Arfianto mengatakan jika koalisi Pemerintahan Prabowo-Gibran menjadi lebih gemuk dan ‘menggandeng’ semua pihak (termasuk oposisi), hal ini akan membuat checks and balances sulit dilakukan karena sudah ‘bersatunya’ koalisi di eksekutif dan di legislatif, serta sulitnya pihak yang benar-benar oposisi untuk bekerja karena jumlahnya yang dan tidak cukup kuat untuk mengawasi eksekutif dengan komposisi yang sedemikian.
Pun demokrasi juga seharusnya tidak hanya diawasi oleh parlemen, namun juga publik dan pemangku kepentingan lainnya.
Selain itu, kritik dari oposisi seharusnya dapat menjadi masukkan berharga bagi Pemerintahan Prabowo-Gibran agar dapat merumuskan kebijakan yang baik untuk rakyat.
“Saat ini, kita membutuhkan partai politik yang bukan hanya berorientasi untuk mendapatkan kekuasaan belaka, tetapi juga berjuang dengan ideologi dan segenap sumber daya yang dimilikinya, untuk mendorong kebijakan publik yang lebih baik,” ucap Arfianto.
Di sisi lain, Arfianto juga mendorong perbaikan kualitas partai politik sebagai salah satu pilar demokrasi dan menerapkan demokrasi substansial, dan bukan hanya prosedural.
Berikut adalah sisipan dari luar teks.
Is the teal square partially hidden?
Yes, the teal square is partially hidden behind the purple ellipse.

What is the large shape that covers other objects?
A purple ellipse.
Upaya-upaya yang harus dilakukan adalah pertama, penguatan kelembagaan parpol agar menjadi institusi demokrasi yang kuat dan berjalan dengan optimal.
Selanjutnya kedua, upaya perbaikan rekrutmen politik. Rekrutmen politik harus dilakukan dengan menerapkan asas kesetaraan dan gender, serta mempertimbangkan meritokrasi.
Kemudian yang ketiga persoalan pendanaan parpol.
Baca juga: PKS Dinilai Akan Sulit Gabung Koalisi Prabowo-Gibran, Pengamat: Hubungan Keduanya Kurang Baik
Saat ini, yang paling penting adalah pemasukan dan penggunaan uang oleh parpol dan calon harus diungkap dan dilaporkan menurut ketentuan yang berlaku, baik yang berasal dari subsidi pemerintah maupun sumbangan. Hal ini dilakukan sebagai bagian implementasi transparansi kepada publik.